Here's the look from countertop height, next to a bar sink:
This unit's about 50 years old, I'd guess, but gets daily use and continues to be a workhorse!
Posted: Tue Apr 10, 2007 3:02 am
I did see a modern home in Florida by Mark Hampton that had the white version of this great wall fridge - still in use. I would really like to see this idea revived. I have always hated the fact you really need to dig for your vegetables in most refrigerators.
I think there is mention of having to jerry-rig something together in the restored Koening Case Study House to replace the one long gone.
According to an ad I have the original colors were: green, yellow, pink, blue, brown or white.
Posted: Tue Apr 10, 2007 6:37 am
There was one here in Minneapolis. A place called the ReUse Center here in town was selling it from a house they were removing it from.
Posted: Tue Apr 10, 2007 1:36 pm
Craig, that would be Turquoise
Brown or (No Adjective) White!
I'm happy to hear that these units are still being used and enjoyed. As I was lying awake coveting ancient appliances, I thought of another drawback: no access for children.
(Although as a parent of a three year old, this may be a benefit rather than a drawback.) I still think it's a brilliant idea, in the right context.
I scanned the entire ad if you'd like to see this marvel in all of its glory:
I apologize for the quality of the scans... I'm selling this issue, so I didn't want to shmoosh it in the scanner. Here's a link to the full-size images if you'd like to have a look:
dalangdon, let's see your cooktop!
Posted: Tue Apr 10, 2007 2:56 pm
On a previous thread but....
There were some neighbors when I was growing up who moved to another house and it had that kind of refrigerator. It's in N. Claremont in that tract I think is called Mural Oaks built by Robert Olin and Ralph Lewis (now KB home). I dunno if all the homes had it as the one they had moved into was customized by the original owner. I think it was the Woodtone brown so it blended with the cabinetry. I think there was one compartment (freezer?) that was in the base cabinet.

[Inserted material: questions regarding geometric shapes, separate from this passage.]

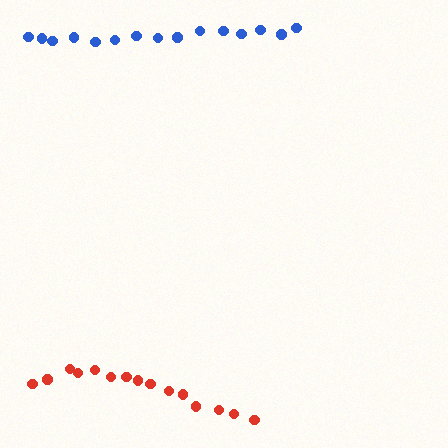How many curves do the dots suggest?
There are 2 distinct paths.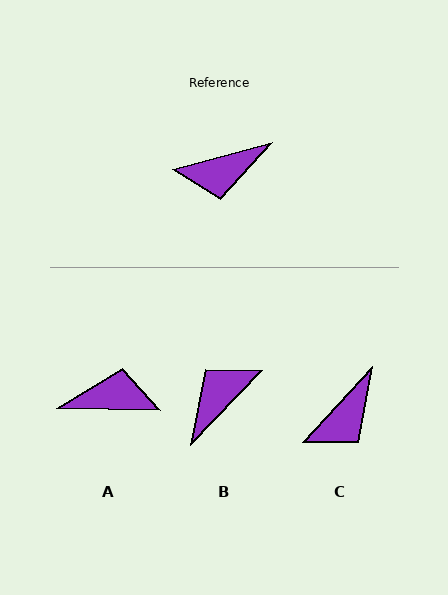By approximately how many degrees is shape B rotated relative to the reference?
Approximately 149 degrees clockwise.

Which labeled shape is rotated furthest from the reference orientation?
A, about 164 degrees away.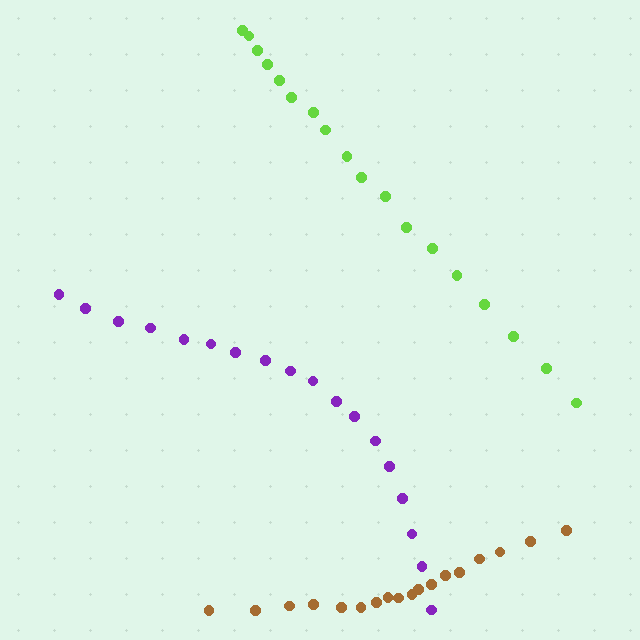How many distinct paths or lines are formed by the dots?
There are 3 distinct paths.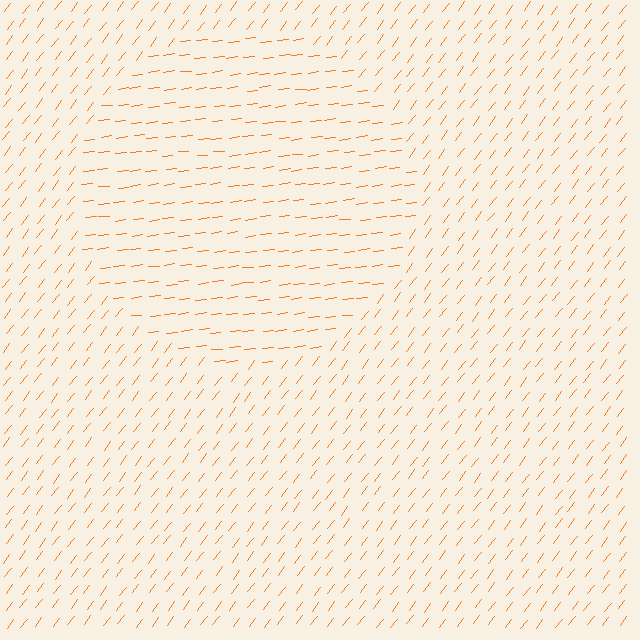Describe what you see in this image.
The image is filled with small orange line segments. A circle region in the image has lines oriented differently from the surrounding lines, creating a visible texture boundary.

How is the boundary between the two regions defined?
The boundary is defined purely by a change in line orientation (approximately 45 degrees difference). All lines are the same color and thickness.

Posted: Tue Apr 10, 2007 6:23 pm
Jean, as luck would have it, I just took posession of one of those cooktops today. I still have to get the wall oven component, but the cooktop is the really cool part.

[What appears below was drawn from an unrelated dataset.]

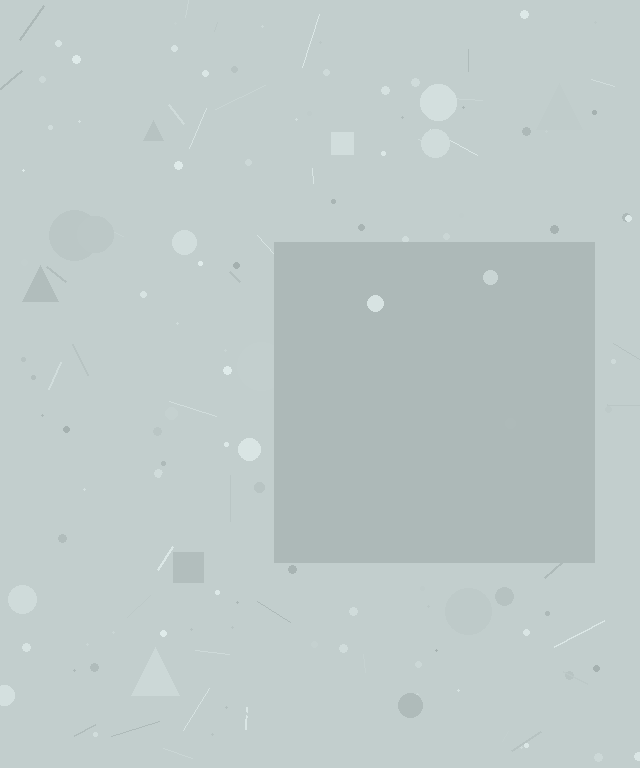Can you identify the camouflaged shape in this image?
The camouflaged shape is a square.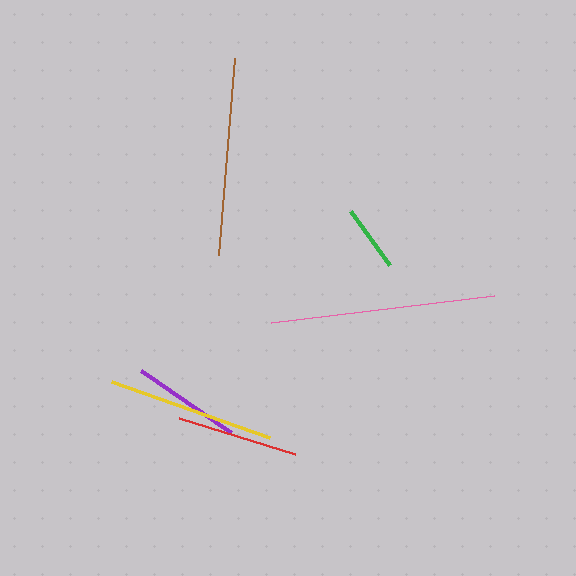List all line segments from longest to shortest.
From longest to shortest: pink, brown, yellow, red, purple, green.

Bamalama, you mentioned the drawback of kids not being able to get at the fridge. As you'll see in the ad I included in the link, they used that as a selling point for the stove.
Here's some images
Posted: Thu Apr 12, 2007 5:56 pm
I'd be curious how that cooktop is wired.
I suspect a metal clad whip with 8 or so wires you connect to the hood, which you connect your 30 or 40 amp 120/240V supply to.

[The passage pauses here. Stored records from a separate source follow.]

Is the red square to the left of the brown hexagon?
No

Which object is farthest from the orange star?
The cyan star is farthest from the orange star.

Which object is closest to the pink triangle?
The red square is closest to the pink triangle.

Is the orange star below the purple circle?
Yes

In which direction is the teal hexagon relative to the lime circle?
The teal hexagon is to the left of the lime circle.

Or the power goes to the cooktop and a cable with a number of smaller wires, including 120V for the vent fan and light, with the buttons controlling relays in the cooktop.
Posted: Thu Apr 12, 2007 6:52 pm
1957/58 pink ge cooktop & wall oven
Posted: Fri Apr 13, 2007 5:55 am
That fridge is awesome!!!!
I think we have the matching GE cooktop & wall oven for the fridge in the ad. It seems that the styling of the chrome on the fridge is similar to that of our cooktop. It's cool, we love it, but the buttons are the right height for our 16 month old to play with! Who knows, we might be selling these in the next couple of years if we redo our kitchen (we don't have a dishwasher). We have the manual for all the cooktops and ranges made during this time if someone needs a copy.
It's the St. Louis Park folder, the first few pictures. The furniture isn't ours, these pix are from when we bought the house.
Posted: Fri Apr 13, 2007 6:20 am
Happy - I love your pictures! Great dinnerware, too!